Servicio de cerrajería a domicilio · desde Badalona
Vilassar de Mar, con 21.227 habitantes, es un municipio del Maresme situado a unos quince kilómetros y medio de Badalona por la costa. Su término es estrecho, entre la vía del tren y la sierra, y combina el núcleo urbano tradicional con una zona de vivienda unifamiliar en la parte alta y una tradición hortícola aún visible.

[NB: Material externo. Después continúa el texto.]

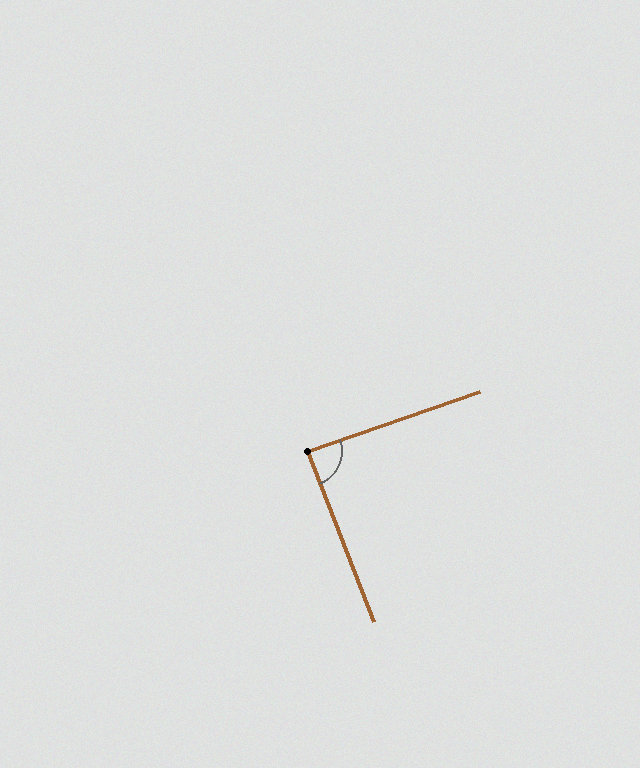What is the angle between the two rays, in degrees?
Approximately 88 degrees.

En Vilassar de Mar se atienden aperturas de vivienda, garaje y local, cambio de bombines y cerraduras completas, reparación de cierres averiados e instalación de cilindros de seguridad. El teléfono de contacto es el 664 345 554.

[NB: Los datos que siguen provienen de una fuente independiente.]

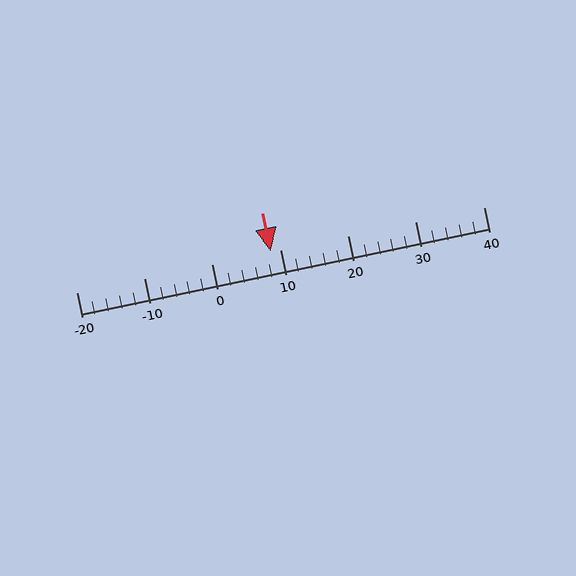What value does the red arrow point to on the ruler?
The red arrow points to approximately 9.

Aperturas de vivienda, local y trastero sin dañar la puerta cuando el sistema lo permite.
Sustitución de cilindros y cerraduras por pérdida de llaves, avería o mejora de seguridad.
Instalación de bombines antibumping y antiganzúa y cerraduras de alta seguridad.
Arreglo de mecanismos atascados, llaves partidas en el bombín y puertas bloqueadas.
Montgat, Premià de Mar y Vilassar de Mar forman el tramo de costa del Maresme dentro de la cobertura desde Badalona y se recorren en la misma salida por la carretera del litoral. Vilassar de Mar es el más alejado de los tres desde Badalona.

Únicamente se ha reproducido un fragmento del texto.